Молчание
Зима была в самом разгаре, и тем не менее над утренним городом занимался прекрасный день. Сияние моря и неба сливалось за пирсом в единое целое. Впрочем, Ивар этого не видел. Он медленно ехал вдоль бульваров к порту. Больная нога неподвижно упиралась в зафиксированную педаль велосипеда, а второй ногой он работал изо всех сил – сырая булыжная дорога еще не успела высохнуть. Скрючившись, не поднимая головы, он объезжал старые трамвайные рельсы, старательно пропускал обгонявшие его автомобили и время от времени локтем отпихивал за спину висевшую на плече сумку с завтраком, который собрала ему Фернанда. Содержимое сумки не радовало его. Вместо любимого испанского омлета или жаренного на оливковом масле бифштекса жена положила между двумя толстыми ломтями хлеба только сыр.
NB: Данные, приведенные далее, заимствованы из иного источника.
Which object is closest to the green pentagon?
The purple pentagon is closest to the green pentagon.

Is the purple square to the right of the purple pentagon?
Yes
Дорога до мастерской еще никогда не казалась Ивару такой долгой. Он тоже старел. В сорок лет мышцы разогреваются уже не так быстро, хотя ты еще не одряб, как виноградная лоза. Порой, читая о спортивных соревнованиях, когда тридцатилетних атлетов называли ветеранами, Ивар пожимал плечами. «Если это ветеран, – говорил он Фернанде, – то я уже старик». И при этом он понимал, что журналист не так уж и не прав. В тридцать лет дыхание уже едва заметно слабеет. Сорок – конечно, еще не старость, но ты уже начинаешь к этому готовиться, пусть и заранее. Разве не поэтому по дороге на работу через весь город, где находились бочарные мастерские, он уже давно не смотрел на море? В двадцать лет Ивар не мог на него наглядеться, море сулило отличные выходные на пляже. Несмотря на свою хромоту, а может быть, именно благодаря ей, он всегда любил плавать. Прошли годы, появилась Фернанда, родился сын, и пришлось по субботам брать дополнительную работу в бочарной мастерской, а по воскресеньям мастерить что-нибудь для частных заказчиков. Понемногу он отвык от бурного времяпрепровождения, которым наслаждался. Глубокая и прозрачная вода, жаркое солнце, девушки и радости плоти – вот в чем состояло счастье в его краях. И это счастье уходило вместе с молодостью. Ивар по-прежнему любил море, но уже только в конце дня, когда вода в бухте темнела. Теплыми вечерами после работы он усаживался на террасе своего дома, в чистой рубашке, которую тщательно выгладила Фернанда, и с удовольствием потягивал анисовку из запотевшей рюмки. Небо ненадолго озарялось мягким светом, болтавшие с ним соседи начинали говорить тише. Ивар уже не понимал, счастлив ли он, или ему хочется плакать. В таком умиротворенном состоянии он лишь тихонько ждал, сам не зная чего.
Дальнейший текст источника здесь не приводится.